On the same day, in similar reductive vein, columnist Miranda Devine named her traitors. Her rhetorical trick was the same as Bolt's – while he used the words of Saddam Hussein to drag critics of US foreign policy into the terrorist's camp, she used those of the Taliban leader.

It looked like crude McCarthyism to me. But then I saw the light, courtesy of a Late Night Live interview with left-wing columnist Christopher Hitchens in the US, who has strongly criticised some leftist American opinion on the bombings.

He said there is a loony left and a loony right, with one thing in common. Both blame the US for what happened and say no more. The loony left says the United States has got its just deserts for its state-sponsored terrorism and support for dictatorships in its economic interests.

The loony right, led by fundamentalist Christian Jerry Falwell, blames America because of its materialism and secularisation.

The non-loon debate is about the nature, breadth and core principles of an effective United States response. Citizens around the world are vitally concerned in the correct answers – everyone fears the nightmare scenario of World War III, religious war, a war without end in a world consumed by fear.

For that debate to be informed one must understand the enemy and understand and learn from history.

Bolt and Devine avoid it completely by slam-dunking anyone who raises such matters with accusations of bad faith. They chose not to dispute the history, or to interpret it differently. They simply deny it a place.
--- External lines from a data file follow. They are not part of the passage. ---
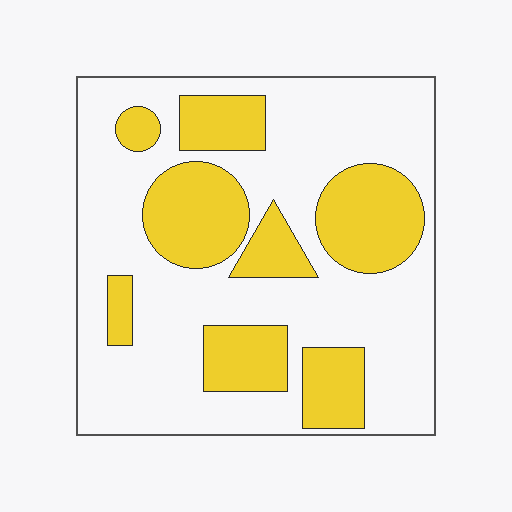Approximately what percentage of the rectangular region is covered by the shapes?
Approximately 30%.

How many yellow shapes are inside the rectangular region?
8.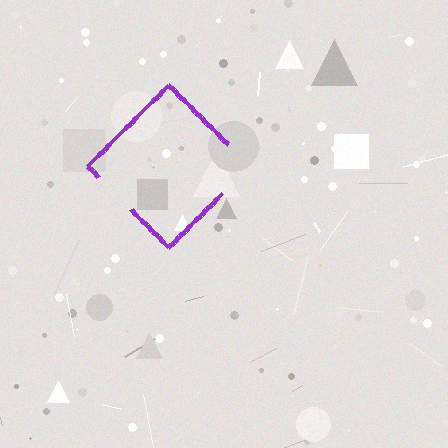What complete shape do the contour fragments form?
The contour fragments form a diamond.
For instance, the question of whether the United States should kill thousands of innocent civilians in a reprisal attack goes to the question of the values the United States is seeking to defend, and whether such a response would escalate rather than end bin Laden's grand plan to trigger a holy war.

This debate has raged within the Bush war Cabinet. Some hawks wanted to wipe out Afghanistan and Iraq. At the extreme end, car stickers holler: 'Nuke Afghanistan: No-one will miss it anyway.'

So far these forces have been overruled by the Bush Administration, in favour of a complex and delicate attempt to build a Coalition of most world powers, including Muslim nations, to fight the threat. So far the Coalition has isolated the Taliban, promised to feed Afghan refugees fleeing Afghanistan, avoided civil war in Pakistan and united old enemies on the side of America.
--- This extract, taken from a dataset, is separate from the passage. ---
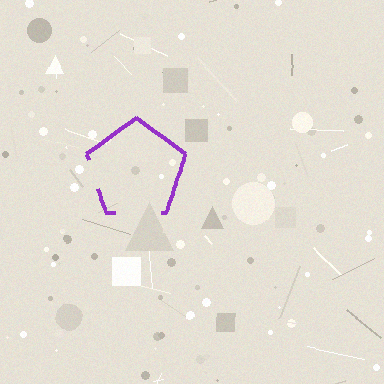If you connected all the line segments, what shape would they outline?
They would outline a pentagon.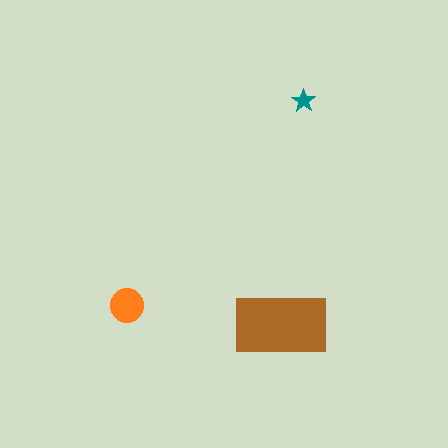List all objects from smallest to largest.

There are suggestions of a nation-building program for post-Taliban Afghanistan along the lines of the Marshall plan, which rehabilitated Germany after World War 11.

For what the New York bombing proved is that overwhelming military might is not a defence in today's world. The war against terrorism must be won in other ways.

As Paul Keating said so graphically last week, 'It's not building a cocoon like (the) missile defence around the United States with (a) Mad Max world outside, but rather one where our security, the security of all of us, is more particularly catered for by the fact that we don't tread over other people, and that we do run the whole world in a way which does chip away at a bit of our own strength, our own privilege, but which makes it happier and more secure.'

I believe readers are hungry for these debates. In Australia's post-leadership politics, we get nothing from the major party heads but bipartisan banalities or adversarial emptiness. It is left to the commentariat and the Australian people to address big-picture global issues, which have dogged us for years but seemed too big to comprehend, let alone tackle.

The Devine/Bolt play seeks to close down that conversation. It annihilates history and the lessons we can learn from it. Its accusatory emotionalism buries rationality. It decries suggestions of double standards without explaining why.

Surely readers deserve more than a blame-game slanging match bereft of genuine engagement and mired in name-calling. That style has had its day, and not only in politics. There are more important matters to discuss.